Klipper with input shaping is pre-configured. The 121-point bed mesh handles the 225mm bed’s thermal variation. Dual-gear direct drive provides better filament grip than single-gear setups — relevant for flexible materials and any high-speed printing where extruder skipping causes under-extrusion.

Where It Falls Short

225×225mm is a slightly unusual size — 5mm larger in each axis than the standard 220mm class. It’s a minor specification upgrade that rarely makes the practical difference between fitting or splitting a part.

No enclosure limits materials to PLA, PETG, and flex. The 300°C nozzle and 110°C bed enable ABS and nylon hardware-wise, but open-frame ABS printing on a 225mm plate in a non-enclosed workspace is unreliable.

Elegoo’s slicer profiles and automatic calibration are less refined than Bambu’s. First-time users need to invest in calibration time that the Bambu A1 Mini handles automatically. Experienced Klipper users will find the manual setup straightforward; beginners may find it frustrating.

Materials

PLA and PLA+: 215–220°C, 60°C bed. The default Klipper profile works well. The linear rail shows its benefit here at 300mm/s+ outer walls — cleaner perimeters than comparable-price non-rail machines.

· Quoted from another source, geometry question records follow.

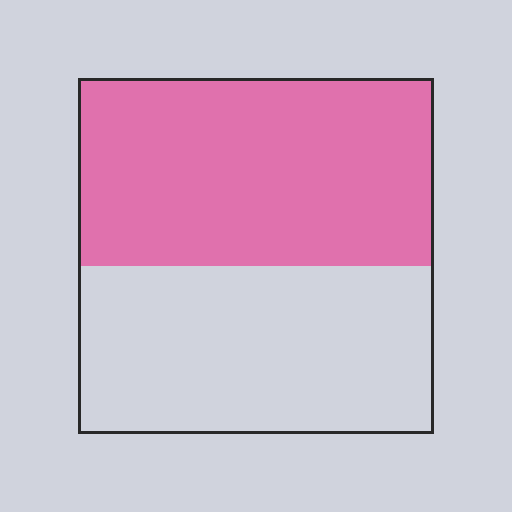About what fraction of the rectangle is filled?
About one half (1/2).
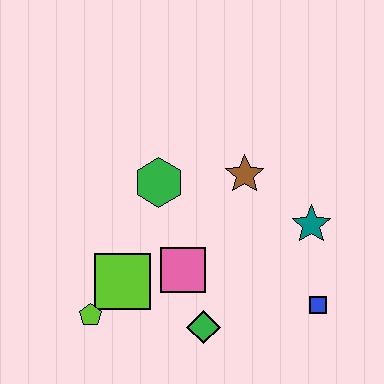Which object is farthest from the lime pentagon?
The teal star is farthest from the lime pentagon.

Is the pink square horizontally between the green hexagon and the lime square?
No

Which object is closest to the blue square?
The teal star is closest to the blue square.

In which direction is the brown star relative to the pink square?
The brown star is above the pink square.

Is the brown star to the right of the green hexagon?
Yes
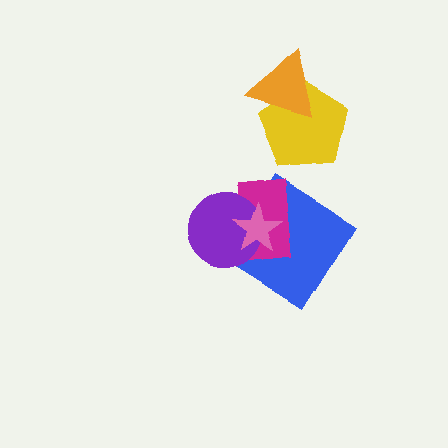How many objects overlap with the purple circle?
3 objects overlap with the purple circle.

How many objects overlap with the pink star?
3 objects overlap with the pink star.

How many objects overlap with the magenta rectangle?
3 objects overlap with the magenta rectangle.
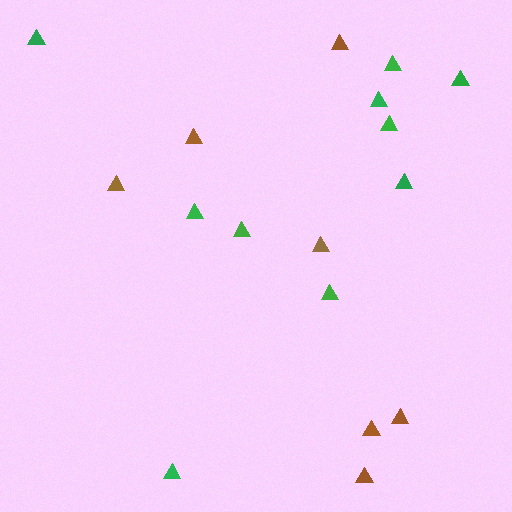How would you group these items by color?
There are 2 groups: one group of brown triangles (7) and one group of green triangles (10).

PETG: 240–245°C, 70–75°C bed, fan 40%. PETG behaves well on the Neptune 4 Pro. Reduce outer wall speed to 100mm/s for show-quality surfaces.

TPU (95A): 220°C, 25mm/s, retraction 0.5mm. The dual-gear direct drive grips soft filament reliably. Print at slow speeds — TPU doesn’t benefit from the linear rail’s high-speed advantage.

ABS: Possible with a DIY enclosure for small parts under 100mm. The hardware supports it; the missing enclosure limits results.

vs. the Competition

Bambu A1 Mini ($299): Slightly smaller (180mm cube), better calibration automation, AMS Lite compatible, comparable price. For users who prioritize setup ease over manual tuning, Bambu A1 Mini is the better choice.

Elegoo Neptune 4 Plus ($299): 320×385mm (much larger), same Klipper platform, $40 more. If build size is the priority and you don’t specifically need the linear rail X axis, the Plus offers dramatically more space.

Sovol SV07 ($259): Similar Klipper bedslinger, 220mm bed, similar price, no linear rail X. The Neptune 4 Pro’s linear rail is its only meaningful hardware differentiator.